Put on that Easter dress!

Easter is a great time to break out of your daily yoga pants and bedhead routine. Do not throw away your spring dresses that you ordered as soon as they hit the stores; instead, wear them to your living room. And if you still don't have an Easter dress, consider purchasing one from an online boutique that is in desperate need of your patronage right now. What a win-win situation if there ever was one.

Play a worship album

You can still make a joyful noise with your family if you're the most tone deaf in the neighborhood with a well-curated Spotify playlist of Easter tunes, even if you're not in your own church choir. When you watch the Mississippi Mass Choir perform, you can't help but feel uplifted and joyful.

Make a donation

What better way to celebrate Easter than to donate to a cause that means something to you, whether it's your church, a food pantry, or the hairstylist who is currently unemployed? A small act of kindness can go a long way.

Send out Easter cards

Anyone who doesn't usually enjoy sending snail mail can take advantage of the extra time spent inside to improve their penmanship and letter-writing skills in preparation for sending Easter greetings to loved ones near and far. Younger children can make cards for their grandparents, elderly neighbors, and residents of local nursing homes who are unable to receive visitors.

Dye Easter Eggs

The days leading up to Easter are ideal for involving the little ones in the activity of dyeing eggs. For a fun, fizzy science lesson, add baking soda to the mix, or use Kool-Aid powder for an old-school look.

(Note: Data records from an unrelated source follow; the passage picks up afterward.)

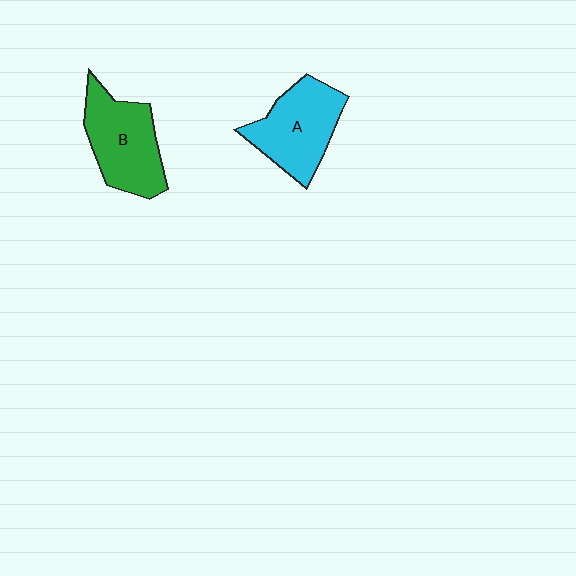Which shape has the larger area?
Shape B (green).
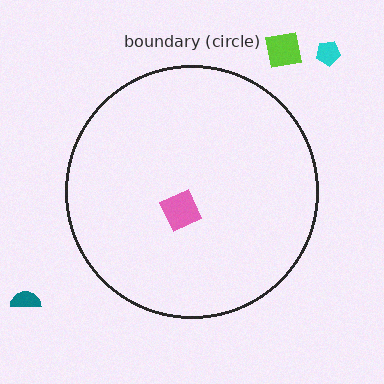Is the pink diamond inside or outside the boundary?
Inside.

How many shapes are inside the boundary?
1 inside, 3 outside.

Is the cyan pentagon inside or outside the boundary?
Outside.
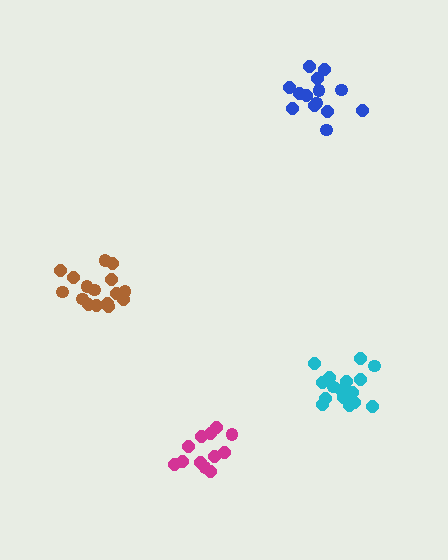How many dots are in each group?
Group 1: 16 dots, Group 2: 14 dots, Group 3: 18 dots, Group 4: 12 dots (60 total).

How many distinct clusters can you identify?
There are 4 distinct clusters.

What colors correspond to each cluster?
The clusters are colored: brown, blue, cyan, magenta.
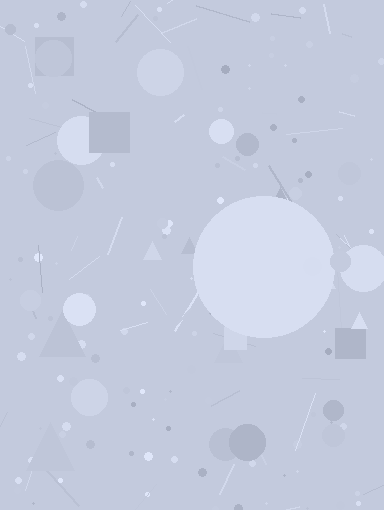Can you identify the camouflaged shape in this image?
The camouflaged shape is a circle.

Easter Egg Hunt in Backyard

Because there won't be an Easter party at the church, school, or neighborhood this year, it's a good idea to set up an Easter egg hunt in the backyard. With a little help from the sun and a golden egg, the whole family can have some fun while still staying focused on the task at hand.

Style your table

Gather all of the tableware, iron the linen, and polish the silverware. When your dining room isn't as crowded as you're used to, you can still set a celebratory tone by twirling up the table. Use yard trimmings to create an eye-catching floral display.

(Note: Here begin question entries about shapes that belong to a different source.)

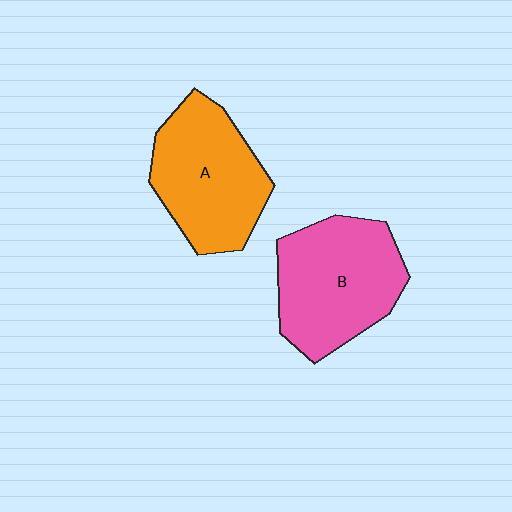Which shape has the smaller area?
Shape A (orange).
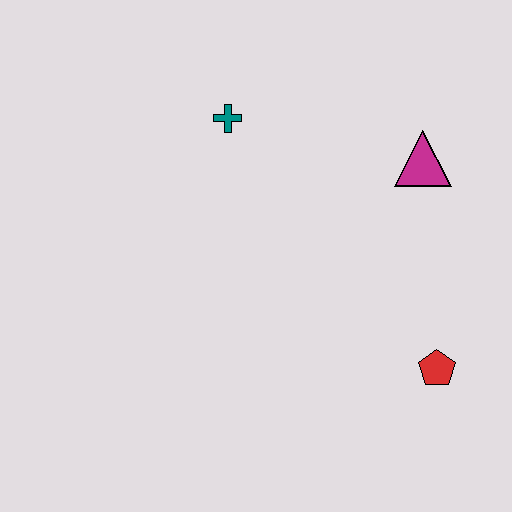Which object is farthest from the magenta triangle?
The red pentagon is farthest from the magenta triangle.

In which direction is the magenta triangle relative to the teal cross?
The magenta triangle is to the right of the teal cross.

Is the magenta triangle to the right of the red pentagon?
No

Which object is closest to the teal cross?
The magenta triangle is closest to the teal cross.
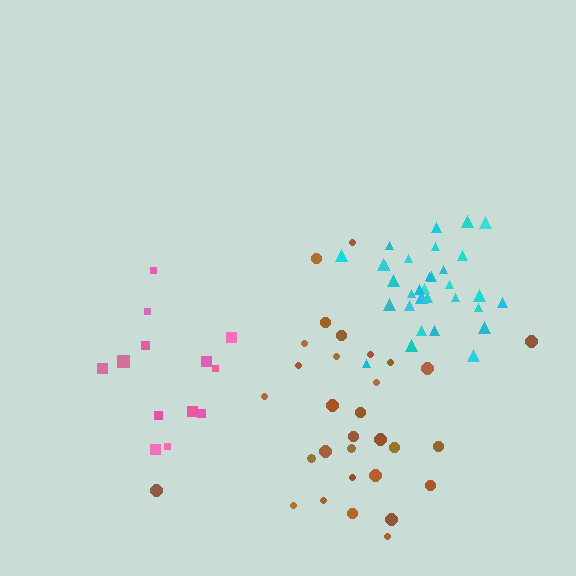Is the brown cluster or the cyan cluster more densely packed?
Cyan.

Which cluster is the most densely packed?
Cyan.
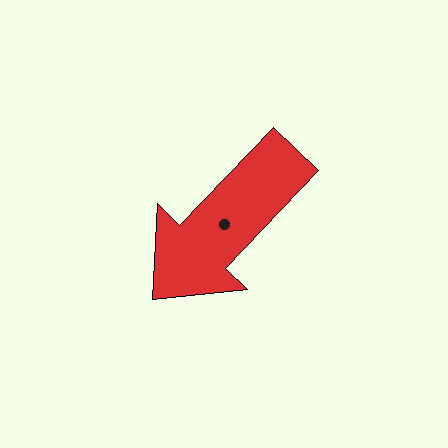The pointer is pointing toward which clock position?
Roughly 7 o'clock.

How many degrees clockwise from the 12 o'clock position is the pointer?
Approximately 224 degrees.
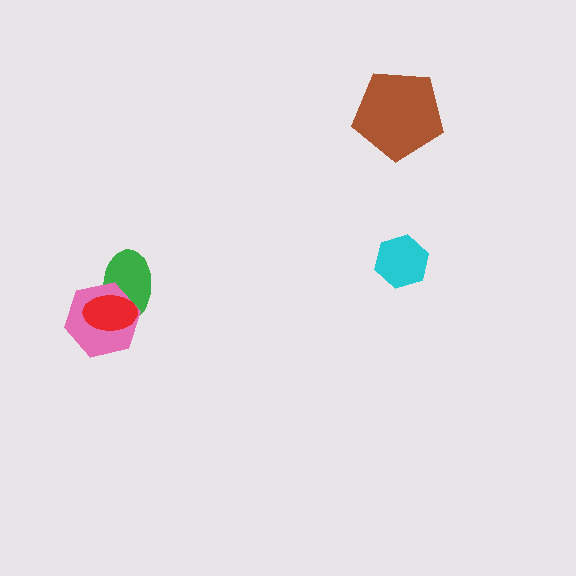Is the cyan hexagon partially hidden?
No, no other shape covers it.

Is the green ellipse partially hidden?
Yes, it is partially covered by another shape.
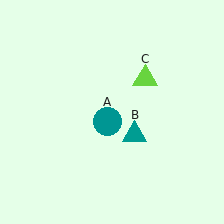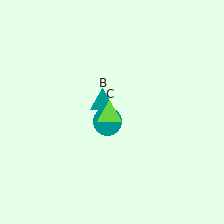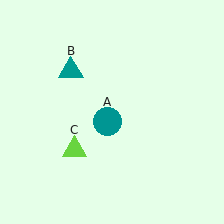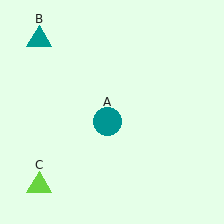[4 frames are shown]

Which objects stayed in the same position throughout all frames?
Teal circle (object A) remained stationary.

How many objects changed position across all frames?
2 objects changed position: teal triangle (object B), lime triangle (object C).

Prepare a traditional Easter dish

Even though Aunt Leigh usually makes the deviled eggs for your family's Easter brunch, you have the option to make your own this year. Inquire about piping the yolk mixture back into the egg white and get her top-secret ingredient. It's a great way to bring the family closer together! As a bonus, it's a simple way to keep favorite traditions alive even if the usual gathering has been called off.